To jump: grep -in '<keyword>' references/training/throughput-profiling.md (e.g. bound, workers,
compile, recompile, flash, sdpa, nsys, py-spy, channels_last, tf32, overlap).
Table of contents
- Diagnose first — T1 the 3-way split (GPU/data/comms-bound) · T2 util%-is-a-liar pointer · T3 the cheap CPU/GPU-busy triage
- Dataloader (the #1 cause of a starved GPU) — T4 num_workers · T5 persistent_workers · T6 pin_memory + non_blocking · T7 prefetch_factor · T8 IO-bound vs CPU-transform-bound
- Free / near-free knobs — T9 TF32 + matmul precision · T10 cudnn.benchmark · T11 channels_last · T12 set_to_none + disable debug APIs
- Mixed precision for speed — T13 bf16/fp16 throughput
- Kernels — T14 SDPA / FlashAttention · T15 torch.compile gains · T16 torch.compile recompilation traps
- Memory↔speed trades — T17 activation checkpointing speed cost · T18 batch size vs throughput
- Profilers — T19 torch.profiler (is-it-data-bound) · T20 nsys / Nsight Systems · T21 py-spy (live, no restart) · T22 memory-snapshot pointer
- Multi-GPU / multi-node comms — T23 DDP/FSDP compute-comm overlap
- Pointers — gotchas_universal.md U8/U21/U24/U25/U38 · oom-memory.md · distributed-launch.md · multinode.md · verifying-dl-experiments (skill)

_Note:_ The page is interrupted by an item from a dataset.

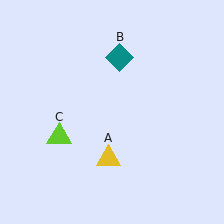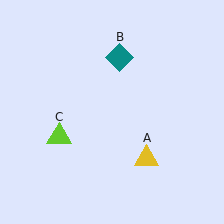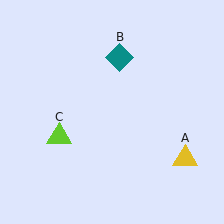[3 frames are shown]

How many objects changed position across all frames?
1 object changed position: yellow triangle (object A).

Diagnose first — do NOT tune blind
T1 — The 3-way split: GPU-bound vs data-bound vs comms-bound (decide before touching a knob)
Symptom: training is "slow" and the instinct is to change the model or batch size at random.
Root cause: throughput is gated by exactly one of three resources at a time; the fix for each is disjoint, so guessing wastes paid wall-clock (principle #1).
Fix — classify with one cheap reading each (heuristic: util consistently >90% ⇒ GPU-bound; low/fluctuating ⇒ elsewhere; both CPU+GPU low ⇒ I/O — https://apxml.com/courses/planning-optimizing-ai-infrastructure/chapter-5-strategies-for-performance-optimization/identifying-performance-bottlenecks):
- GPU-bound (the good case): util high and SM clock/power high (T2); adding workers doesn't help. Only levers left: kernels (T14–T15), precision (T13), a bigger card.
- Data-bound: util low-but-nonzero or sawtoothing, host CPU busy in
DataLoader/transforms; a trace shows GPU-idle gaps lining up with CPU data work (T19). Go to T4–T8. - Comms-bound (multi-GPU/-node only): per-GPU util high, scaling efficiency poor; time in
nccl:all_reduce/all_gathernot overlapped with compute. Go to T23.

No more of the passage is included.